La dengue est une maladie d’origine virale sévissant principalement dans les zones tropicales et subtropicales. Elle est transmise par un moustique du genre Aedes au cours d’une piqûre. Ce moustique pique le jour et se reproduit dans tous les endroits où l’eau stagne autour des habitations.
La dengue symptomatique se présente classiquement sous la forme d’une fièvre associée à des maux de tête, des douleurs articulaires et musculaires, plus ou moins une éruption cutanée. Elle évolue par épidémies tout au long de l’année dans les pays tropicaux.

La dengue fait partie de ses maladies dites re-émergentes. Alors qu’elle a subit une diminution après la première guerre mondiale, on observe depuis les années 90 une augmentation importante des cas de dengue et la colonisation de nouveaux territoires.

La dengue était jusqu’à peu réservée aux régions tropicales, asiatique initialement, avant de s’étendre à l’Océan Indien, au Pacifique Sud (Polynésie Française), aux Antilles françaises et à l’Amérique Latine. La découverte de cas européens, et tout récemment, d’un cas de dengue autochtone français, en fait dorénavant un sujet préoccupant sous nos latitudes.
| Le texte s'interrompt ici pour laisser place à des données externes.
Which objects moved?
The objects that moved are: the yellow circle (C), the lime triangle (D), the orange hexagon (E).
La durée d’incubation de la dengue est de 3 à 14 jours après la piqûre de moustique infécté. La plupart des cas de dengue sont inapparents.

Quand elle se manifeste, la dengue se présente typiquement comme une syndrome grippal associant fièvre élevée avec douleurs articulaires et courbatures, maux de tête prédominant au niveau du front et derrière les yeux, et fatigue intense. Le tableau est complété par la présence de ganglions multiples, d’anomalie du goût, de diarrhées et vomissements, et d’une éruption cutanée à type de nappes rouges qui n’est pas systématique.

Le plus souvent bénigne, elle guérit spontanément en 5 à 7 jours sans séquelles. Une fatigue peut cependant persister pendant plusieurs mois.

Dans 2 à 4% des cas, la dengue se complique. Après un début identique à celui de la forme classique, surviennent vers le 3ème ou 4ème jours des oedèmes et des anomalies sévères du bilan sanguin. Il y a alors deux évolutions possibles, la régression rapide des symptômes en 24 à 48h ou l’apparition d’hémorragies avec défaillance d’un ou plusieurs organes, on parle alors de dengue hémorragique. Son issue est fatale dans 10% des cas.

Les signes alertant vers une évolution sévère :

  • Fièvre >39°C persistante après le 5ème jour ;
  • Douleurs abdominales intenses, diarrhées et vomissements persistants;
  • Saignements des muqueuses (bouche, gencive) ne cédant pas spontanément;
  • Œdèmes;
  • Présence d’une agitation ou au contraire personne très abattue.

Certaines personnes sont plus à risque de développer une forme sévère :

  • Enfants < 2 ans ou personnes âgées ;
  • Femmes enceintes ;
  • Antécédent de dengue ;
  • Personne atteinte de drépanocytose (maladie génétique entraînant des anomalies au niveau des globules rouges);
  • Personnes immunodéprimés (VIH, antécédents de greffe, chimiothérapie en cours…);
  • Personnes atteintes d’une maladie chronique ;
  • Personnes traitées par insuline, anticoagulants, antiagrégants plaquettaires ;
  • Intoxication au paracétamol ;
  • Prise d’aspirine ou d’AINS ;
  • Chirurgie, traumatisme ou accident vasculaire cérébral récent.

Le virus de la dengue est transmis par les moustiques femelles du genre Aedes au cours d’une piqûre. L’homme infecté contamine à son tour les moustiques non porteurs du virus.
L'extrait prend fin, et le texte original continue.